The Animated Autobiography of Paul Fierlinger.
Featured on PBS' American Playhouse.
Fierlinger concentrates his considerable talents as an animator to recount through fragmented memories, vivid recollections, and the occasional evocative photograph his life as the rebellious son of Jan Fierlinger, Czechoslovakian career politician.
At the outbreak of World-War II, Fierlinger and his family became war refugees in the United States, where the young Paul, bouncing between foster homes so that he did not disturb his politically involved parents, grew up an American boy.
After the war, his father was installed as a senior official in Soviet controlled Czechoslovakia, and Paul was plucked from the world he knew and dumped in the chilly reality of postwar Prague. As he grew older, his political sensibilities began to differ radically from his father.
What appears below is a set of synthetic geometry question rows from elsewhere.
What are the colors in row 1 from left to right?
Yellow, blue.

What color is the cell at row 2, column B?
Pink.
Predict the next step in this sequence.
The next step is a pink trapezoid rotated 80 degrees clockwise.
Using traditional cel-animation with watercolor backgrounds and charcoal and pencil sketches to recreate a historical era, Fierlinger evokes what are clearly lasting images from his childhood. Drawn From Memory is at times a touching memoir and at others a sincere effort to deal with painful recollections, and it never fails to stimulate the senses with it's sheer artistry.
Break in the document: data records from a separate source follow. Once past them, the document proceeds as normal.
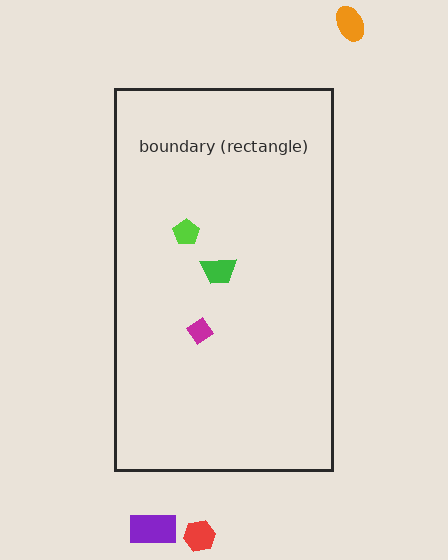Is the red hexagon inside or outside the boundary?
Outside.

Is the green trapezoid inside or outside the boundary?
Inside.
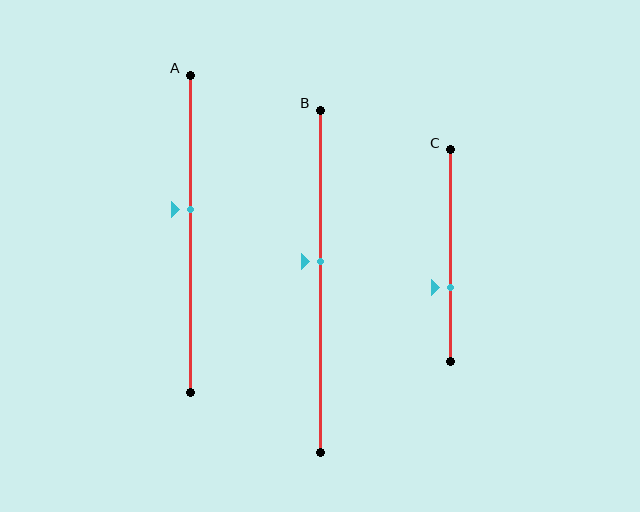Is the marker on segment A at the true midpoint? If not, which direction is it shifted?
No, the marker on segment A is shifted upward by about 8% of the segment length.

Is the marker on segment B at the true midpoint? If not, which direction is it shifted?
No, the marker on segment B is shifted upward by about 6% of the segment length.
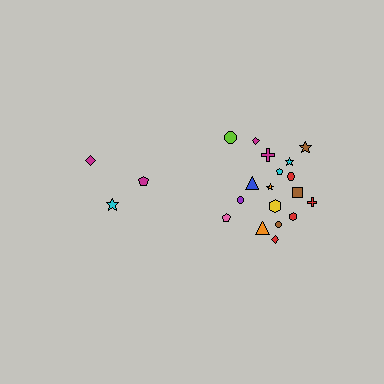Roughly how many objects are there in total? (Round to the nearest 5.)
Roughly 20 objects in total.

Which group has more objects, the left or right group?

-Christian Gains, Sundance Film Festival
What the Critics Say:
"Drawn From Memory is an extaordinary reminiscence about an improbable but true life, rendered in pen-and-ink images as whimsical as those of James Thurber and words as piercing as those of Milan Kundera. The work, which could be called The Movie of Laughter and Forgiveness, uses the lighthearted medium of animation to heartbreaking effect."
- Carrie Rickey, The Philadelphia Inquirer
"Drawn From Memory is terribly affecting as one young man's efforts to escape not just the tyranny of a country but also of a father."
- John J. O'Conner, New York Times
"Drawn From Memory a finely affecting work of cartooning and other visual techniques (including use of charcoal sketches, watercolors, and family snapshots) by veteran animator Paul Fierlinger that serves as a telling autobiography of a life in flux."